A full volume test has also been run, with/without token-based checking of conditionals. The overall difference in throughput was <5%. The overhead was noticeable but not transformational.

Caveats

This does not represent any formal guarantee of consistency. Although the riak_test covers multiple failure scenarios, it is not a Jepsen test, there will be further edge cases of timing even in these scenarios where siblings will be generated. The token-based consensus provides an alternative path to eventual consistency, but one where siblings are less frequently encountered.

If automated sibling resolution is possible, this is still the preferred method, and would be a more efficient way of handling concurrent PUTs. The riak_test with 144 parallel clients indicates that resolving through automated resolution will be around 4 x faster than forcing clients to back-off and retry due to conditional PUT failures.

There also exists the concern of data-loss. If a client is forced to back-off and retry, then the data is not yet protected from loss in the presence of failure of that client.

Pull Requests

OpenRiak/riak_kv#35
OpenRiak/riak_test#19

Planned release for inclusion

Riak 3.4.0

[Bob-The-Marauder]

Just to make sure I understand correctly, when the preflist owner is offline and primary_consensus is enabled, would that cause PUT requests to fail?

[martinsumner]

You need 3 of 5 primaries online, otherwise no token would be granted and it would fallback to eventual consistency.

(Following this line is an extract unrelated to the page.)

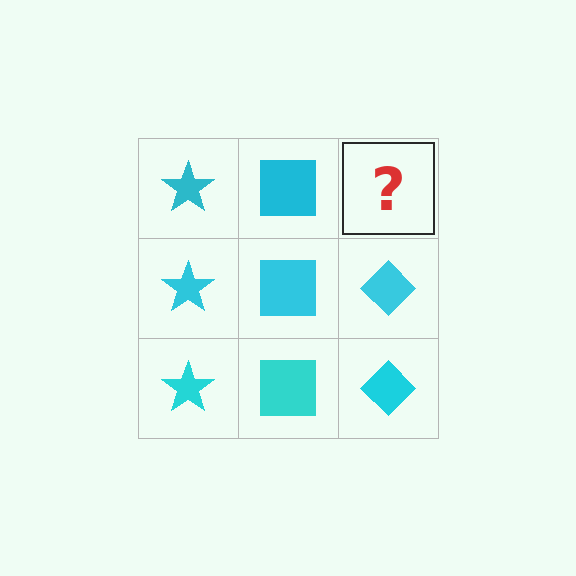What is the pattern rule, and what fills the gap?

This is why you need target_n_val of 5 when making your cluster for this mode (not the default of 4) ... and obviously, don't confuse target_val with n_val, all your buckets can still be n_val = 3. So as long as you give target_n_val = 5 when the cluster is built (or changed), primary_consensus will be token-based if no more than 2 nodes are down (and then only certain preflists will be impacted in that case).

Note the fallback is to eventual consistency. The PUT should still succeed, it is just that any conditional check will be applied prior to the PUT without that PUT first requesting an exclusive token.

[tburghart]

We have implemented a global token (labelled lock) service at the cluster level, which we'll get around to contributing at some point, but I don't think there's any semantic conflict with this.

Ours is commonly accessed through a riak admin operation and is used by operations staff (and bots) to signal that a node is down for service, so please don't take another one down just now, with the state stored in cluster metadata. As such it's not entirely consistent - two requests for the lock on two different nodes within some small time window could potentially succeed - so race conditions are possible.

As this is proposed for 3.4, which we're nowhere near tinkering with yet, I don't see any conflict, but I'm flagging it here so we don't lose sight of it when we get our stuff pushed.

[WarpEngineer]

I think this is a very well thoughtout approach. I do wonder about the fallback mechanism becoming confusing if it gets triggered if users expect stronger guarantees, but I think clarifying this in the documentation would be sufficient. Otherwise, I think this looks great.